Beitrag von JeanLuc7 » 25.02.2018, 20:41

Der 6108 aus dem Schuco-Programm ist eigentlich ein spannender Kasten. Mit verschiedenen Modulen und einem Motor lassen sich Schaltungen aus der Regelungstechnik nachbauen. Hier geht es nun um eine Regelung, die in zufälliger Weise Lichter ein- und ausschaltet, so dass ein potenzieller Einbrecher glauben soll, die Wohnung sei gerade bewohnt und nicht etwa verwaist, weil alle auf Urlaub sind.
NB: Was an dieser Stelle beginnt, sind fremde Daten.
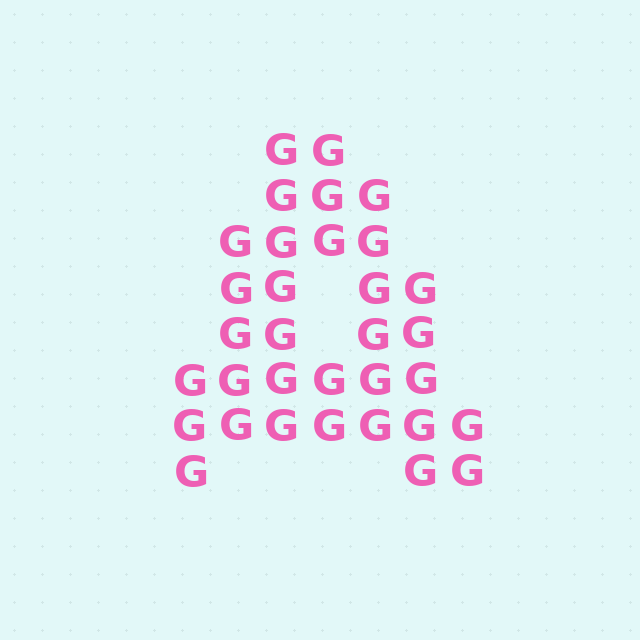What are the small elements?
The small elements are letter G's.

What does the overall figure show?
The overall figure shows the letter A.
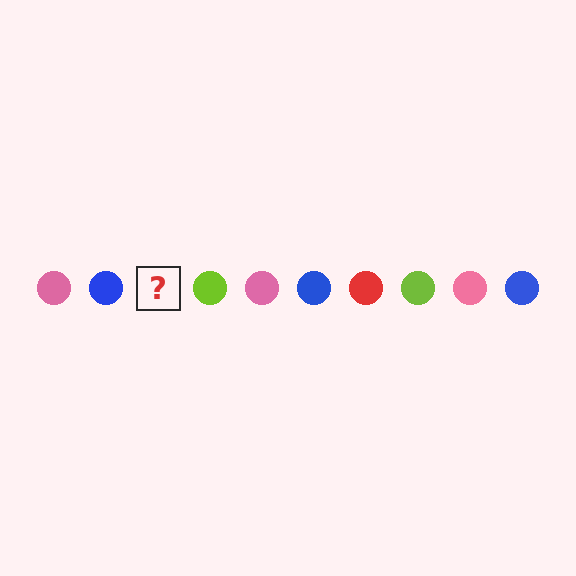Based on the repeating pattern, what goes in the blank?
The blank should be a red circle.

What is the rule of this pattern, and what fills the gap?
The rule is that the pattern cycles through pink, blue, red, lime circles. The gap should be filled with a red circle.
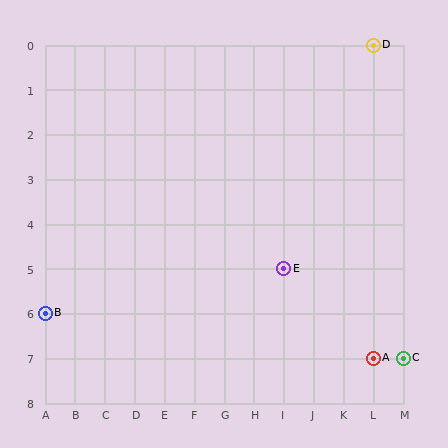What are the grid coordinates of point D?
Point D is at grid coordinates (L, 0).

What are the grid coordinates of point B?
Point B is at grid coordinates (A, 6).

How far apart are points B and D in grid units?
Points B and D are 11 columns and 6 rows apart (about 12.5 grid units diagonally).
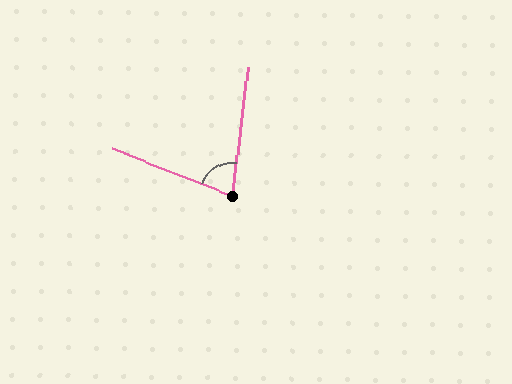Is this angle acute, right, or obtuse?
It is acute.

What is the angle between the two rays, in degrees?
Approximately 75 degrees.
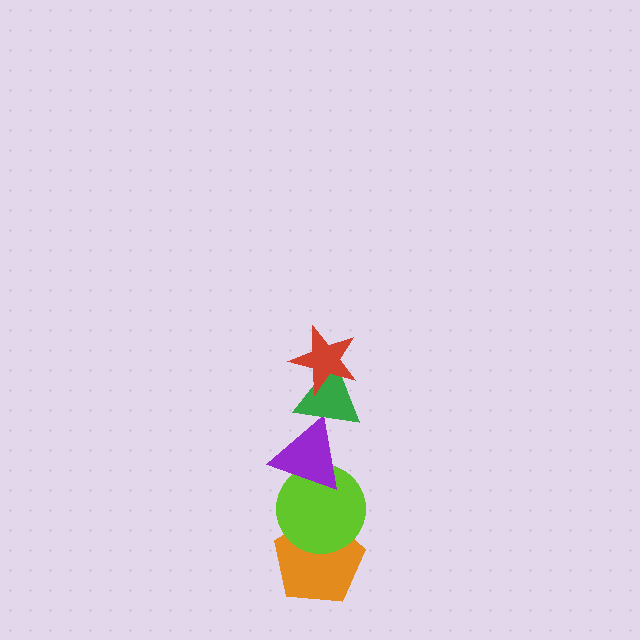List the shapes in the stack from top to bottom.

Soweit, so gut. Gelöst wird das auf eine recht spoannende Weise. Ein Rauschgenerator steuert einen OpAmp an, der die Signale an einen Zählerbaustein weiterleitet. Drei LEDs sollen so möglichst zufällig leuchten, und die Frequenz des Aufleuchtens kann durch einen regelbaren Tiefpass eingestellt werden, der wahlweise mehr oder weniger Höhen an den OpAmp schickt. Und weil der Rauschgenerator durch eine Basis-Emitterstrecke eines BC548 gebildet wird, erzeugt man mit einem NE555 noch eine Wechselspannung, die man über einen Spannungsverdoppler auf gut 17V aufbläst. Denn ansonsten erreicht man die Durchbruchspannung des BC548 nicht, und dann würde er auch nicht rauschen.
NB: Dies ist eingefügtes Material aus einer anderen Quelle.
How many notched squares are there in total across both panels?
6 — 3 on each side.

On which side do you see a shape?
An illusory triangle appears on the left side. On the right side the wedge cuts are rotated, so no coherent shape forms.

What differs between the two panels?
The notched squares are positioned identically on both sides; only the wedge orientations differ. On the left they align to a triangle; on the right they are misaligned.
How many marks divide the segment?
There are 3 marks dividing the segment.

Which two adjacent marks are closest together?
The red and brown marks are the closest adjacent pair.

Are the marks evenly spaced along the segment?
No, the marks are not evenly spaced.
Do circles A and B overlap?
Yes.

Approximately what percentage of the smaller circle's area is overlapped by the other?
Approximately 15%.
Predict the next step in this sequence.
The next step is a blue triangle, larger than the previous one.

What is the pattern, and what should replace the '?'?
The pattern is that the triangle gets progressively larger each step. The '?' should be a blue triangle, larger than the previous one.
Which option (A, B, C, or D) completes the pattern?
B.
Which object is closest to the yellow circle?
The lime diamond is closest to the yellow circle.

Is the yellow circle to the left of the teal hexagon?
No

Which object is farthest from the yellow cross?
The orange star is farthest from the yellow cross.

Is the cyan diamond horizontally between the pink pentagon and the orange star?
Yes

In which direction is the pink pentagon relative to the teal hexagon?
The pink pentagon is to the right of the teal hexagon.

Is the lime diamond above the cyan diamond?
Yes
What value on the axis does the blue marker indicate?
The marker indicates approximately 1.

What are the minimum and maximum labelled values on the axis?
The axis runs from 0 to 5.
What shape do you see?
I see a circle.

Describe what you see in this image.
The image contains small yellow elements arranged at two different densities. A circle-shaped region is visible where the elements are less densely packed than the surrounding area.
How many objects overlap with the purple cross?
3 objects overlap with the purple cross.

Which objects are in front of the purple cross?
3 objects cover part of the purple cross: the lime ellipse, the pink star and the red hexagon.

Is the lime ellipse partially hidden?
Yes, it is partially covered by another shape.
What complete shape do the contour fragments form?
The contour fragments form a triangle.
Viel Aufwand für eine zufällige Lichtwechselfolge - wenn sie denn funktionieren würde. Mal ganz abgesehen davon, dass ich für das LED-Modul zunächst einen falschen OpAmp verbaut hatte (LM339 und LM324 sind nicht pinkompatibel!), wollten die LEDs einfach nicht leuchten. Trennte man hingegen die Verbindung des LM339 zum Rauschgenerator, genügte sogar dessen abgestrahlte Leistung, um die LEDs zum Leuchten zu bringen. Kurz - ein Kondensator musste in die Leitung zum LM339 eingeschleift werden - danach funktionierte alles wie vorgesehen.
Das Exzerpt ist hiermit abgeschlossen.